Wednesday, August 10, 2011

science and the public

This past winter I wrote a paper about how more scientists involved with robotics and AI need to get involved with the public because, at present, most of them who are say little other than "the world will be magical" and wave their hands about and then pass a tin cup. While this definitely has some social value--it would be nice, for example, if Singularity University does more than simply create entrepreneurial opportunities and provide Ray Kurzweil with a check though I definitely think the jury is still out on the matter--I am skeptical that such voices are the only ones we need to hear. After all, robotics and AI pose serious dangers to individuals and societies.

As a big fan of both robotics and AI, I'm enthusiastic about continued research but I think we need to be a lot more cautious about how we deploy them, especially as they enhance certain aspects of military engagement (killing people from far away) and radically reshape public and private flows of information (through robotic spies or through AI algorithms).

The paper I wrote, "Martial Bliss: War and Peace in Popular Science Robotics," will come out in a special edition of Philosophy & Technology later this year.

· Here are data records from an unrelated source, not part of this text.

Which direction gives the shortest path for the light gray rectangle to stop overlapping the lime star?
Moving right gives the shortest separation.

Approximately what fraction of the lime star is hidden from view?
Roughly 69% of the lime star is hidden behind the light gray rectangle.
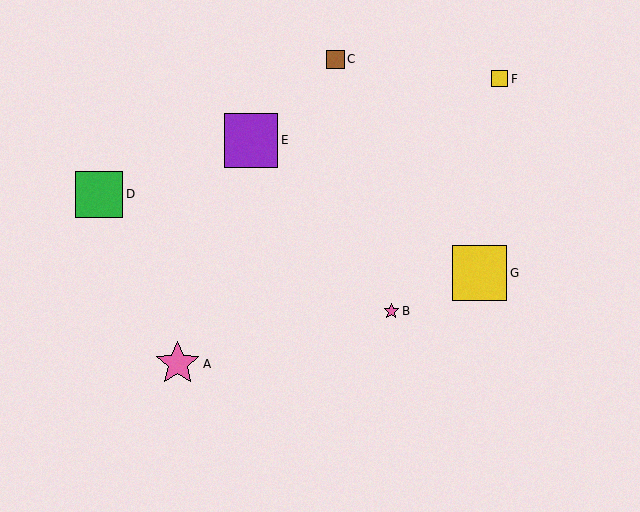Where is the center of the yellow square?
The center of the yellow square is at (499, 79).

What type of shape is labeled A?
Shape A is a pink star.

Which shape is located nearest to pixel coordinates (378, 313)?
The pink star (labeled B) at (391, 311) is nearest to that location.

My basic hope is that roboticists will start engaging with the public, working toward a broad coalition that can guide our technological choices (which I absolutely refuse to believe are predetermined). We need to talk about what we, as a society, think is worth having and then work toward that.

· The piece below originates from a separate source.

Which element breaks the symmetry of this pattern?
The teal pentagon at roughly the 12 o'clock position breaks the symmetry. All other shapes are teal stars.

In happy news, some other folks are picking up on the same issue. The New York Times has just published an essay about the need for scientists to speak to the public, which is apparently composed of people ignorant about things scientists actually say or even of who might actually be a living scientist. Of course, knowing what scientists believe might be a problem, as apparently learning new (and correct) information actually causes some people to harden their faith in falsity (anyone who's ever discussed global warming, tax policy, or evolution by natural selection with the U.S. Republican party faithful will already know this).